(ots) - Der syrische Autor Yassin Al-Haj Saleh, der als
führender Intellektueller der Opposition in seinem Heimatland gilt,
hat die Vergabe des Erich-Maria-Remarque-Friedenspreises an den
syrischen Dichter Adonis durch die Stadt Osnabrück als Beleidigung
des Begriffs Aufklärung verurteilt. "Ich fürchte, dass dieser Begriff
eng mit einem europäischen Zentralismus verbunden ist, der sowohl
sich selbst gefällt als auch jenen, die sein Bild widerspiegeln",
schreibt Al-Haj Saleh in einem Beitrag für den "Kölner
Stadt-Anzeiger" (Dienstag). Wahrscheinlich komme der Preis eher den
Vorlieben der verleihenden Seite und ihrer Ideologie entgegen. Al-Haj
Saleh warf den Verantwortlichen Halsstarrigkeit und Unbelehrbarkeit
vor. Sie beharrten trotz der Kritik an Adonis undistanzierter Haltung
zum Regime des syrischen Machthabers Baschar al-Assad darauf, dass
die Ehrung des Dichters seinem Eintreten für die Trennung von
Religion und Staat, die Gleichberechtigung der Frauen in der
arabischen Welt sowie für eine aufgeklärte arabische Gesellschaft"
gelte. "In Wirklichkeit ist der bekannte Dichter jedoch keineswegs
für ein besonderes Engagement im Kampf für Frauenrechte bekannt und
hat sich niemals persönlich in der Auseinandersetzung um die
Emanzipation hervorgetan." Auch habe Adonis niemals einem
freiheitlichen säkularen Denken nahegestanden, das gegen die
religiöse Herrschaft und für mehr Freiheit und Gerechtigkeit - für
religiöse wie für nichtreligiöse Menschen - kämpft, "denn der
Säkularismus des Dichters Adonis fürchtet sich vor der Masse, nicht
vor dem Regime des Tyrannen. Adonis wendet sich gegen eine Herrschaft
des Islam, weil sie islamisch ist, nicht weil es eine Herrschaft ist.

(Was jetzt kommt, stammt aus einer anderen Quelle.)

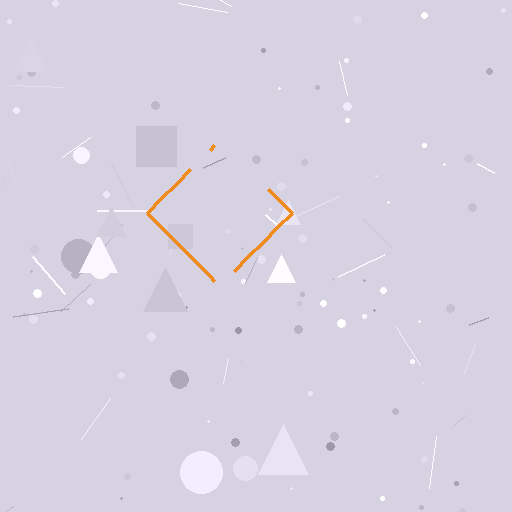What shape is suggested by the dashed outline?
The dashed outline suggests a diamond.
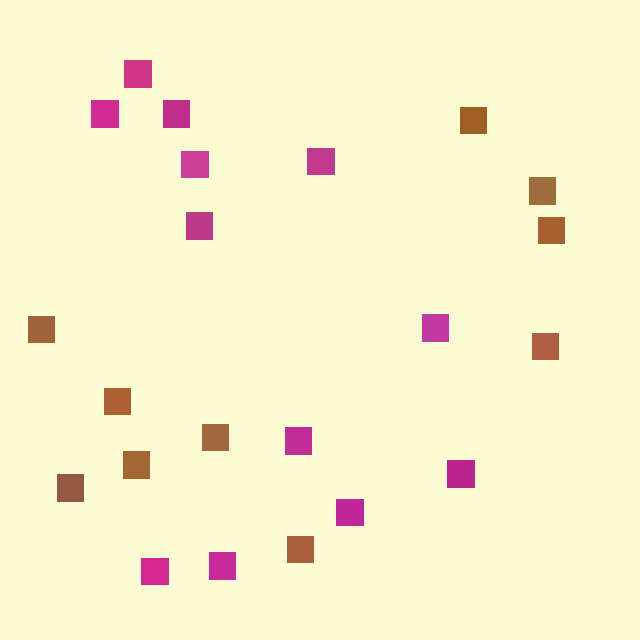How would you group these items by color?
There are 2 groups: one group of brown squares (10) and one group of magenta squares (12).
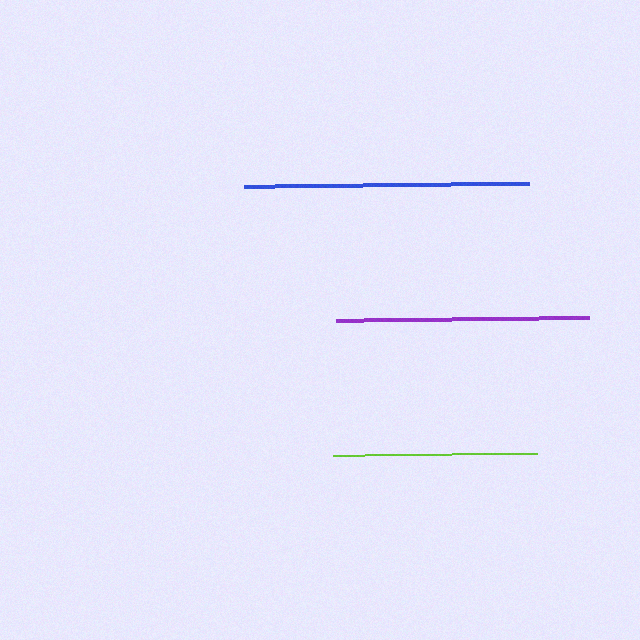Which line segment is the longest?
The blue line is the longest at approximately 285 pixels.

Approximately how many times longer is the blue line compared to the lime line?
The blue line is approximately 1.4 times the length of the lime line.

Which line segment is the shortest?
The lime line is the shortest at approximately 205 pixels.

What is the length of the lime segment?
The lime segment is approximately 205 pixels long.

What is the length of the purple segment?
The purple segment is approximately 253 pixels long.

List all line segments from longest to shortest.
From longest to shortest: blue, purple, lime.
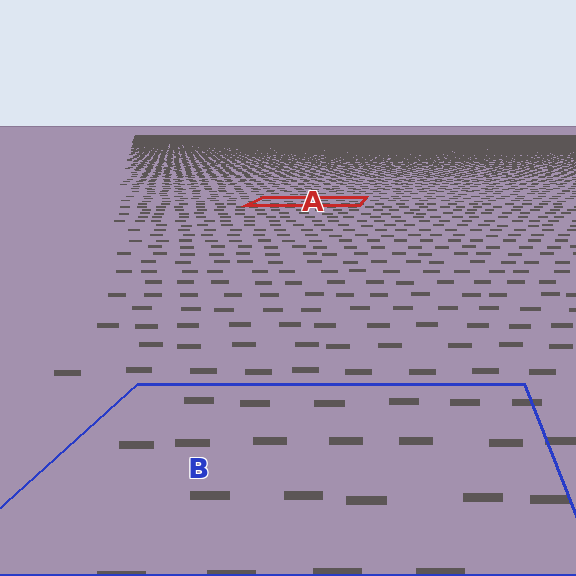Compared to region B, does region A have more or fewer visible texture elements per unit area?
Region A has more texture elements per unit area — they are packed more densely because it is farther away.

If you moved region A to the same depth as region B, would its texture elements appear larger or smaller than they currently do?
They would appear larger. At a closer depth, the same texture elements are projected at a bigger on-screen size.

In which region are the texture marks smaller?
The texture marks are smaller in region A, because it is farther away.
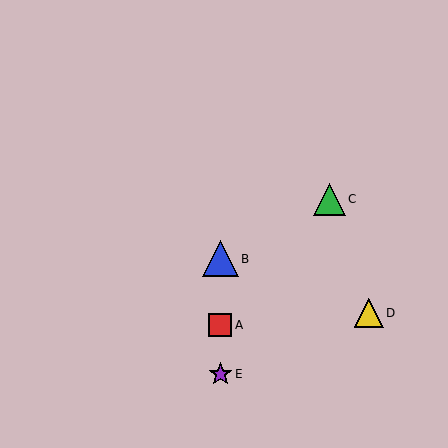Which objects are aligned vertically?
Objects A, B, E are aligned vertically.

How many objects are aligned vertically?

Aus diesem Grund war seine Stimme angesichts des Willkürregimes von
Assad und seinesgleichen kaum vernehmbar", so Al-Haj Saleh. Nach
viereinhalb Jahren des Mordens habe Adonis den Assad-Staat in keinem
einzigen Artikel verurteilt. "Über kein zerstörtes Haus hat er
geschrieben, kein Massaker, nicht über den Tod unter Folter, über
keine Verhafteten, Entführten, Verschwundenen, Vergewaltigten. Nicht
einmal über die Opfer des IS konnte er Eindeutiges schreiben, weil er
sich niemals über die Opfer der beiden Assad-Regimes geäußert hat."
Immer habe sich der 85-Jährige in größerer Nähe zum "säkularen"
Regime des Tyrannen befunden als zur Opposition. "Er greift nicht nur
die Islamisten unter den Oppositionellen an, sondern die gesamte
Opposition, säkulare Demokraten wie uns eingeschlossen." Yassin
Al-Haj Saleh, geboren 1961 in Rakka, saß von 1980 bis 1996 in
politischer Haft. 2013 musste er sein Land verlassen. Er lebt heute
in Istanbul. 2012 erhielt er den "Prinz-Claus-Award".